Renate Ulbrich präsentiert die ausgestellten Trachten. Foto: DFK Glatz.

Zu besonders interessanten Schlussfolgerungen kamen letztens Mitglieder des Deutschen Freundschaftskreises in Glatz, als der Vortrag „Trachten – nur noch Geschichte?“ veranstaltet wurde. Die Volkskostüme erleben durchaus eine Renaissance – meint die Koordinatorin des Projektes Renate Ulbrich.

 

„Die Idee kam mir, als eine Freundin des Vereins eine Tracht aus Hessen mitgebracht hat. Da haben wir uns Gedanken gemacht, ob eine Tracht überhaupt noch heutzutage modern ist?“, sagt Renate Ulbrich als wir sie nach dem Hintergrund des Projektes fragen.
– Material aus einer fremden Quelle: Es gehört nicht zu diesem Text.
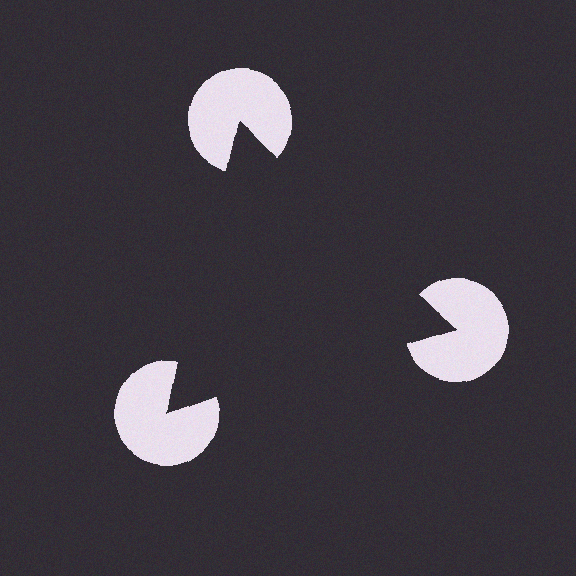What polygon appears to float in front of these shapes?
An illusory triangle — its edges are inferred from the aligned wedge cuts in the pac-man discs, not physically drawn.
Die Diskussionen setzte der DFK schnell in die Tat um und beschloss aus dem Projekt „Konsolidierung der Begegnungsstätten“ Gelder für einen Vortrag zu beantragen. Verbunden war der Vortrag mit einer Ausstellung wo man „nicht nur deutsche, sondern auch regionale Trachten wie die aus Glatz oder Waldenburg zeigte“, so Renate Ulbrich. Die schlesisch-deutschen Trachten trugen Damen vor allem zu feierlichen Anlässen wie zum Beispiel Volksfesten.

 

Doch haben die bunten Volkstrachten überhaupt noch etwas in der Gegenwart zu suchen? Wie Renate Ulbrich berichtete, haben die Teilnehmer des Projektes die Frage durchaus mit einem „ja“ beantwortet. Ein Beweis dafür, dass Trachten auch cool sein können, sei die Tatsache, wie viele Teilnehmer bei Oktoberfesten in München, wie auch außerhalb, auch heutzutage eine Tracht tragen: „Letztens hat in Deutschland sogar Aldi Trachten angeboten, was vorher nie der Fall war. Das zeigt, dass Trachten immer noch anspruchsvoll sind“, meint Renate Ulbrich.